# Where do I post my rent relief form to?



## gerprem08 (9 Jun 2009)

Just found ( with great difficulty) the rent relief/allowance form online.
Where do I post this to?
Also, in the section where it asks what tax year I am applying for, I entered 2008.
Is this correct?
Any advice is appreciated.
Thanks
Ger


----------



## Guest128 (9 Jun 2009)

From citizen's info site:
"Whether you landlord lives in Ireland or abroad, to claim rent relief you must complete Form Rent 1 (pdf) and *send to your local tax office*"

You can back claim for up to four years and you can claim for 2009 as well if you are still renting to get it going forward.

Why was it hard to find? I put "rent relief form" into Google and its the first result!


----------



## mathepac (9 Jun 2009)

"*your local tax office" *is listed on the Revenue web-site http://www.revenue.ie . As you haven't given a location, that's as specific as the information gets I'm afraid.


----------



## gerprem08 (9 Jun 2009)

FLANDERS` said:


> Why was it hard to find?

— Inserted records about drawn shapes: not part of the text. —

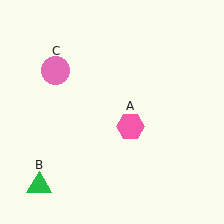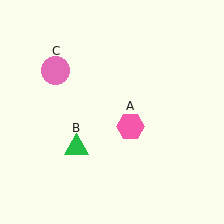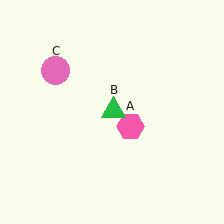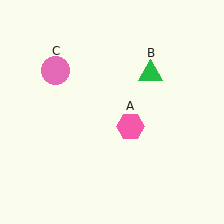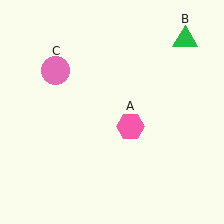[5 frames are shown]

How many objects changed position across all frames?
1 object changed position: green triangle (object B).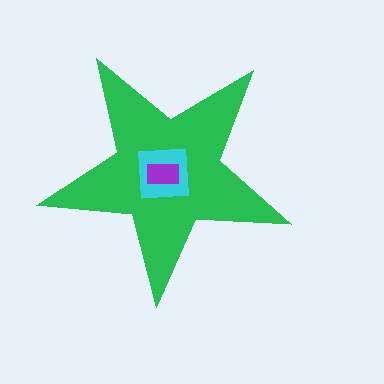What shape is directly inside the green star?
The cyan square.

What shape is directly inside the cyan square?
The purple rectangle.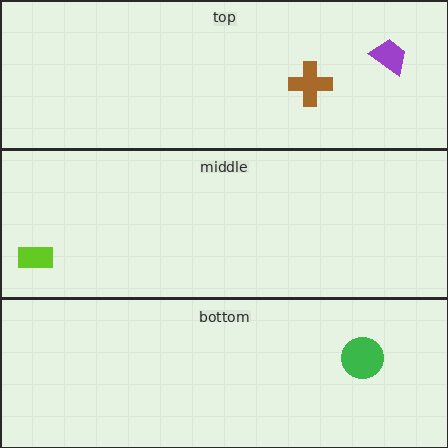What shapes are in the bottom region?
The green circle.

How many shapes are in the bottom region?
1.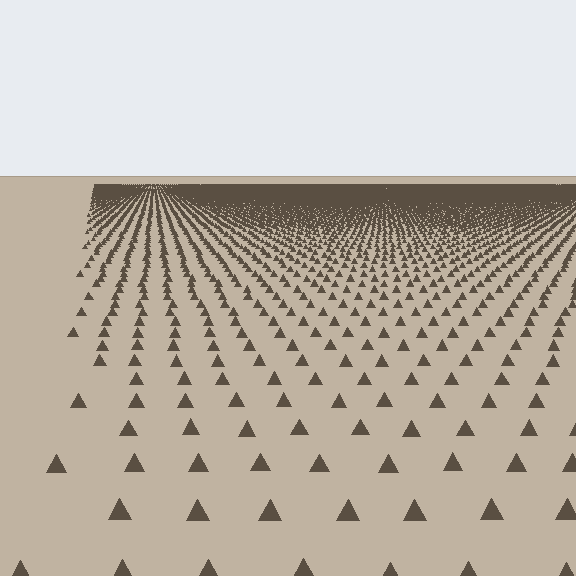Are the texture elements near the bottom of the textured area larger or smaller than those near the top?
Larger. Near the bottom, elements are closer to the viewer and appear at a bigger on-screen size.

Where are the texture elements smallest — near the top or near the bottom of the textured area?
Near the top.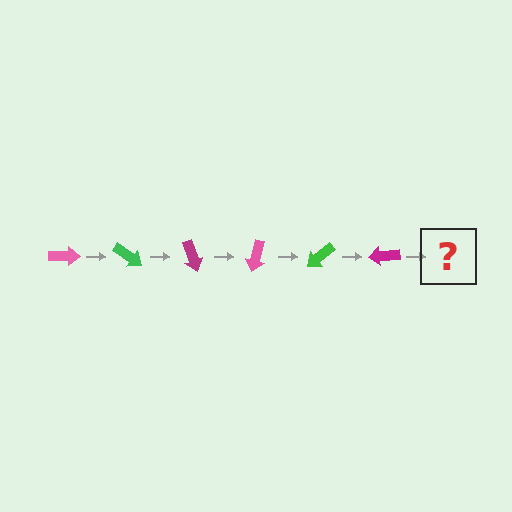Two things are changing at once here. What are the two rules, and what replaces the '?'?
The two rules are that it rotates 35 degrees clockwise each step and the color cycles through pink, green, and magenta. The '?' should be a pink arrow, rotated 210 degrees clockwise from the start.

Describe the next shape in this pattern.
It should be a pink arrow, rotated 210 degrees clockwise from the start.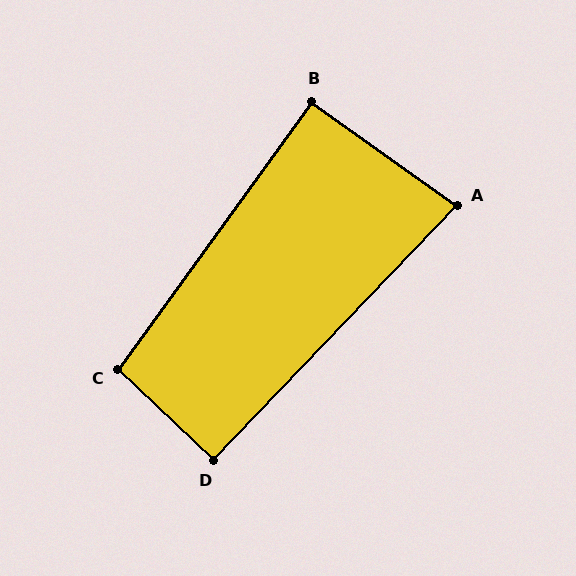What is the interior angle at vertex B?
Approximately 90 degrees (a right angle).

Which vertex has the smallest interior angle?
A, at approximately 82 degrees.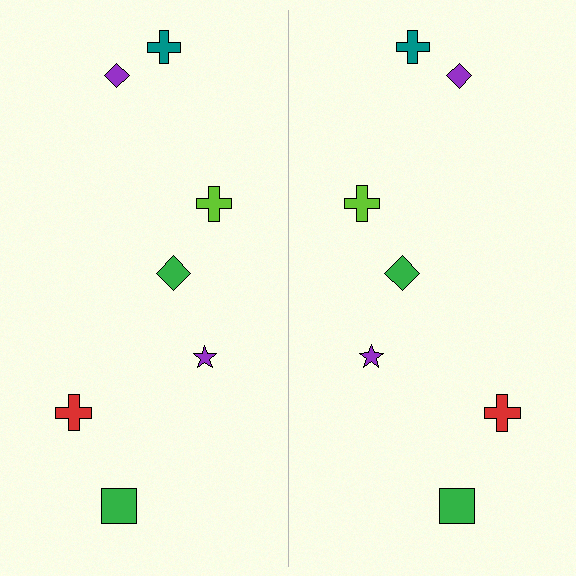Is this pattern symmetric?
Yes, this pattern has bilateral (reflection) symmetry.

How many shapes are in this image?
There are 14 shapes in this image.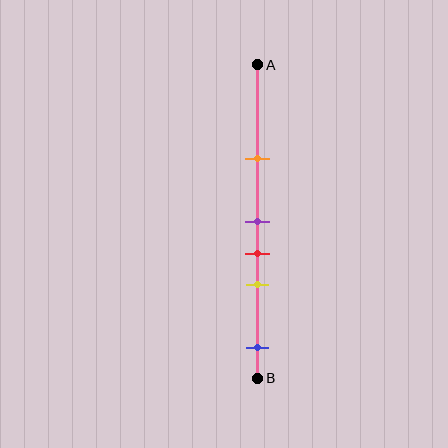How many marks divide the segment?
There are 5 marks dividing the segment.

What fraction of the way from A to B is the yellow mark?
The yellow mark is approximately 70% (0.7) of the way from A to B.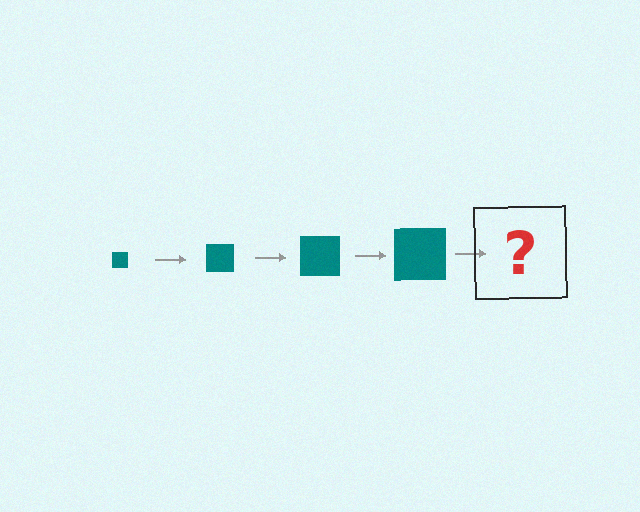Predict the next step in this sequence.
The next step is a teal square, larger than the previous one.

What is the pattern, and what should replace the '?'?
The pattern is that the square gets progressively larger each step. The '?' should be a teal square, larger than the previous one.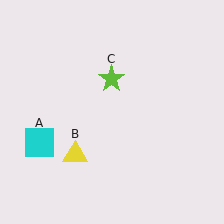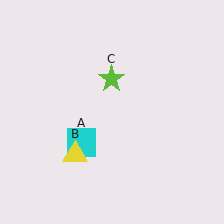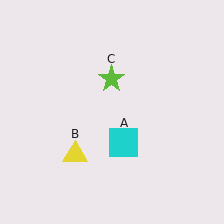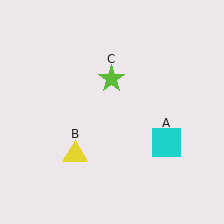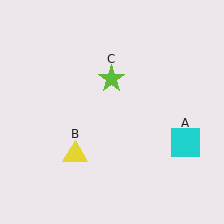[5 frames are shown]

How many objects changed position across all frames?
1 object changed position: cyan square (object A).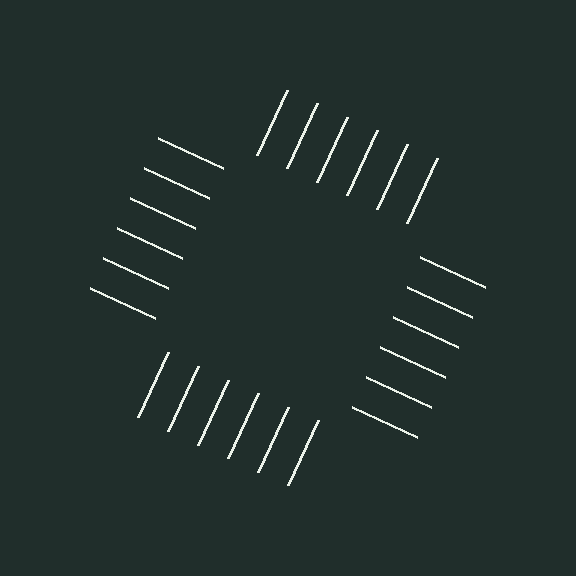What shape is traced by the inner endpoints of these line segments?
An illusory square — the line segments terminate on its edges but no continuous stroke is drawn.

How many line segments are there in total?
24 — 6 along each of the 4 edges.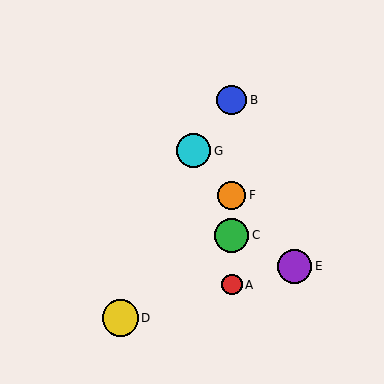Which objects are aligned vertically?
Objects A, B, C, F are aligned vertically.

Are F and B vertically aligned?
Yes, both are at x≈232.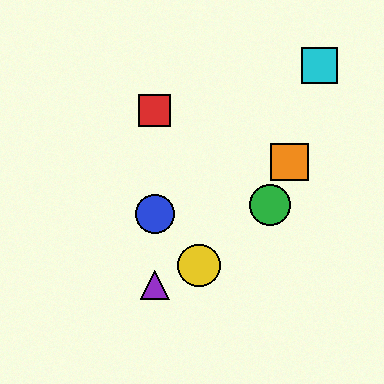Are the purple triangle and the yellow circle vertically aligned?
No, the purple triangle is at x≈155 and the yellow circle is at x≈199.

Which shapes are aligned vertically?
The red square, the blue circle, the purple triangle are aligned vertically.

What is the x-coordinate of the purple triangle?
The purple triangle is at x≈155.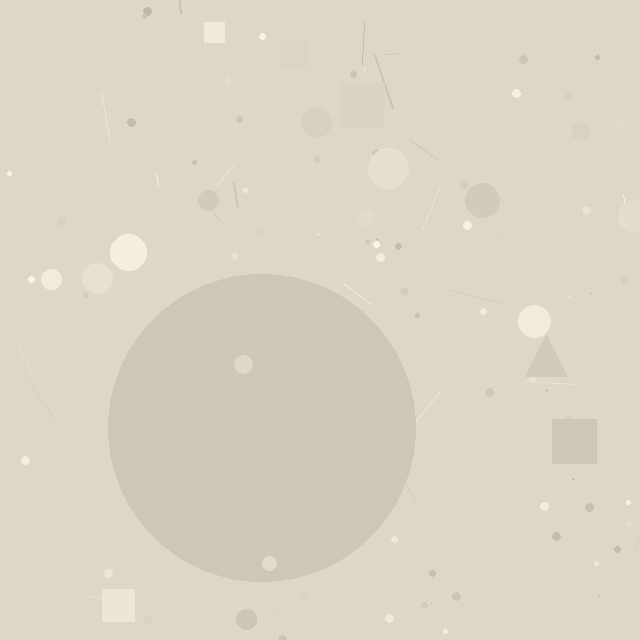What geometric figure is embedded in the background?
A circle is embedded in the background.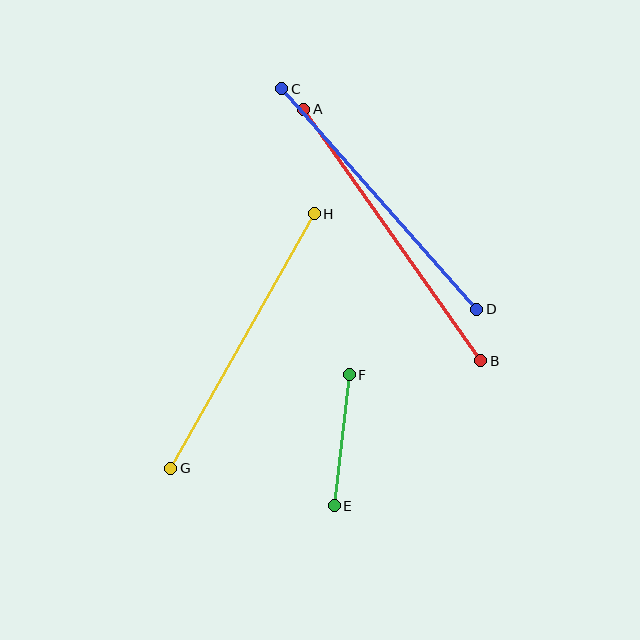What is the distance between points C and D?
The distance is approximately 294 pixels.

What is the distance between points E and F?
The distance is approximately 132 pixels.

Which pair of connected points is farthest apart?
Points A and B are farthest apart.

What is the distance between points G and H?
The distance is approximately 292 pixels.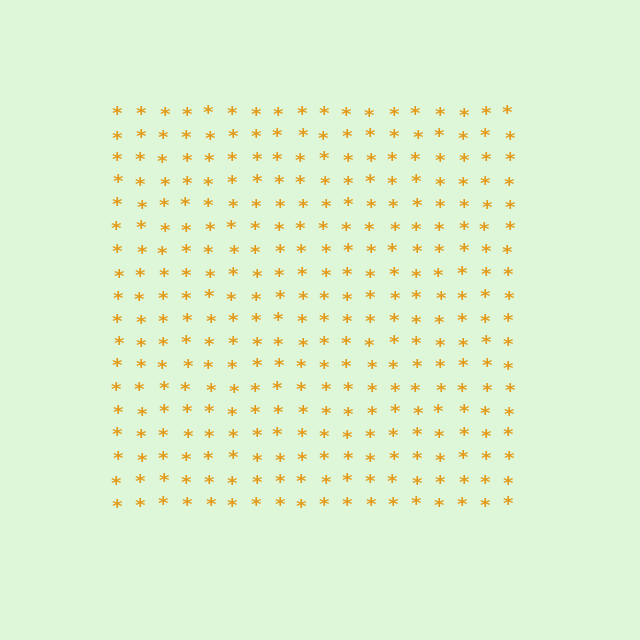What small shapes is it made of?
It is made of small asterisks.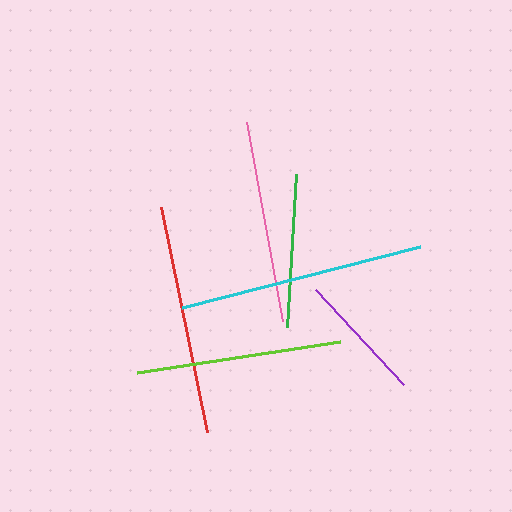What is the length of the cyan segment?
The cyan segment is approximately 246 pixels long.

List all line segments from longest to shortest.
From longest to shortest: cyan and red (about equal), lime and pink (about equal), green, purple.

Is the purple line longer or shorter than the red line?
The red line is longer than the purple line.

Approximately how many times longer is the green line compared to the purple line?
The green line is approximately 1.2 times the length of the purple line.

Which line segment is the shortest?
The purple line is the shortest at approximately 129 pixels.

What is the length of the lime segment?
The lime segment is approximately 205 pixels long.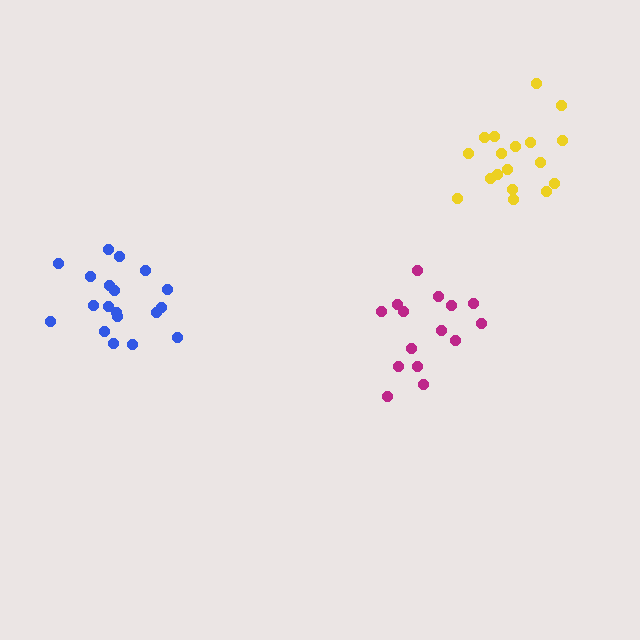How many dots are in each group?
Group 1: 15 dots, Group 2: 19 dots, Group 3: 18 dots (52 total).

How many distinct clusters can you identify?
There are 3 distinct clusters.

I put "rent relief form" into Google and its the first result!


I was entering 'rent allowance' instead of 'rent relief'.
Are they the same thing?
Thanks for the replies.


----------



## Guest128 (9 Jun 2009)

Ah I see. 

No I dont think they are the same. Anyone (except students I think) who is renting can claim Rent Relief, its a tax relief. Rent Allowance (I believe) is a benefit and is related to social welfare and your income......


----------



## gerprem08 (15 Jun 2009)

Just got a reply from welfare.ie.


Dear Ger,

if you log on to www.welfare.ie and if you go to A-Z index then click on the 
"Forms For Download", click on the letter S and that will bring up the 
Supplementary Welfare Allowance application form for the Rent Allowance.


Regards,

Information Section

Am I being fobbed off here?
Is my rent allowance application being processed or what?
I've e-mailed these questions back to the welfare people but I don't know what to think!
Any advice?
Thanks
Ger


----------



## gerprem08 (18 Jun 2009)

It'll all been sorted.
Thanks for the replies lads!


----------